There is no authority except from God, and those that exist have been instituted by God. Therefore whoever resists the authorities resists what God has appointed, and those who resist will incur judgment. For rulers are not a terror to good conduct, but to bad. Would you have no fear of the one who is in authority? Then do what is good, and you will receive his approval, for he is God’s servant for your good. (Ro 13.1b-4a)

Jesus says the same to Pilate’s face, “You would have no authority over me at all unless it had been given you from above” (Jn 19.11a).  Pilate failed in this purpose, and while he preserved his political power for a while, he also made himself guilty, by going along with the mob.

I suppose it’s obvious why I’ve been thinking about these events a lot lately, and perhaps as you read it you’re trying to determine what is my political angle.  I don’t know that I have one—I just can’t get past the moral catastrophe that has unfolded in every major American city over the last two weeks.  There’s been so much rotten behavior, from so many sources, fueled by pent-up stress and cabin fever after we all locked ourselves away for two months, and fanned into flame—figuratively, by the same sort of self-righteous, cynical snobs as those who smugly celebrated after murdering Jesus; and literally, by a morally bankrupt mob, devoid of the conscience that would have barred most of the individuals from such acts, if only they weren’t egged on by truly reprehensible instigators.

I’ve been very saddened to see so many lives destroyed, so many people who worked hard and did their best to build something, suffered through the economic drought of the pandemic, and then watched all their labor go up in smoke, or out the door in the hands of thieves, or simply dashed in pieces because a mob was angry and they happened to be the closest target.  It’s tough to watch.  Every element of the story, from the incident that provided the spark, to the smoldering ruins, breaks my heart to see.  But it’s not the first time this has happened, even in this country, and although it may get much, much worse, it may also get much, much better.  That’s up to each of us to decide for ourselves.

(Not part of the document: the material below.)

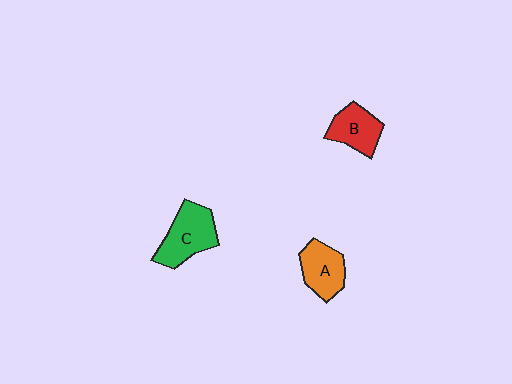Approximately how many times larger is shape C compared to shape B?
Approximately 1.3 times.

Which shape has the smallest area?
Shape B (red).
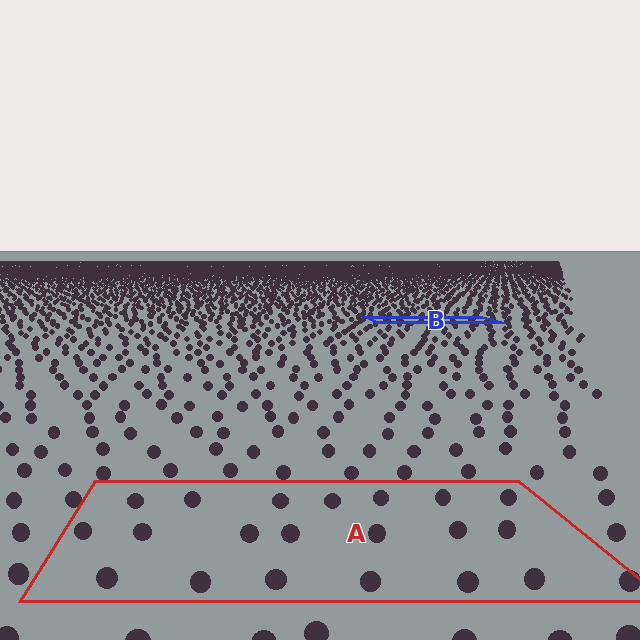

There are other mob scenes in the Bible, and they’re all instructive as we try to process this and move forward.  But I’d like to wrap up with the one that occurred in Ephesus, led by a group of people who felt their economic fortunes were looking bleak, and exacerbated by racial hatred between Gentiles and Jews.  Eventually, a nameless, low-ranking public official steps in and addresses the crowd.  He soothes the specific fears of the instigators, and then closes:

“If therefore Demetrius and the craftsmen with him have a complaint against anyone, the courts are open, and there are proconsuls. Let them bring charges against one another. But if you seek anything further, it shall be settled in the regular assembly. For we really are in danger of being charged with rioting today, since there is no cause that we can give to justify this commotion.” And when he had said these things, he dismissed the assembly.

Every town should have such a clerk.  This guy isn’t even a Christian, but he shows a basic awareness of right and wrong, practical foresight, and the guts to put his own life on the line for what’s right, and for the common good.  How much better could you do?